Readers of this blog know that I worry about aggregate measures used to describe large metropolitan areas. Here is a discussion that highlight's "L.A.'s traffic" and cites the latest Texas Transportation Institute congestion rankings. There is also a link to this report that criticizes the TTI approach.
TTI relies on the ratio of the metro area's lane-miles to its vehicle miles traveled (with minor tweaks). But is way too simple; it says nothing about sub-metropolitan variations -- and opportunities.
How is it that metropolitan areas have grown and yet survived and even lived to grow further? The biggest metros, after all, have managed to stay on top. Why is this key fact overlooked in all of the hand-wringing?

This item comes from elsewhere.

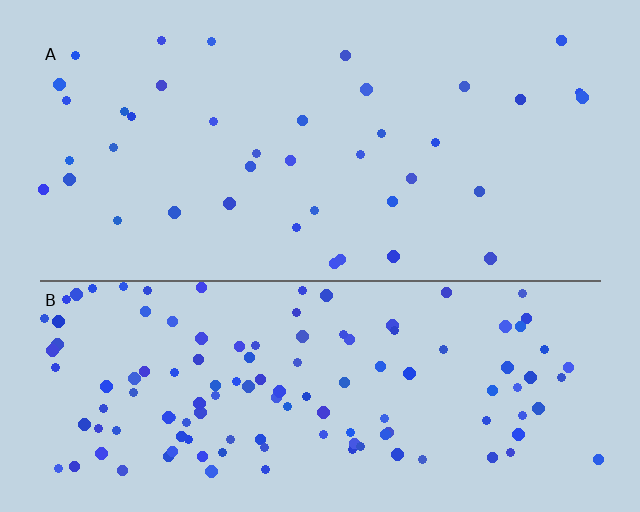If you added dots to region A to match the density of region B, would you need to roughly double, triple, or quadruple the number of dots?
Approximately triple.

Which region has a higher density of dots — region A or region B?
B (the bottom).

I do not know the answer to the second question, but the answer to the first question is fairly simple. It has two parts: (i) these metro areas provide offsetting advantages ("agglomeration economies"); and (ii) these places manage to grow in ways that mitigate the associated growth in congestion. Subcentering and suburbanization are not random "sprawl", but rather facilitate survival and competitiveness by offering agglomeration benefits outside the traditional center while also taking congestion pressures off the traditional center. Land markets do this. Nothing else can.
If, on the other hand, growth were accompanied by random sprawl, the stability of metro area rankings at the top could not be explained.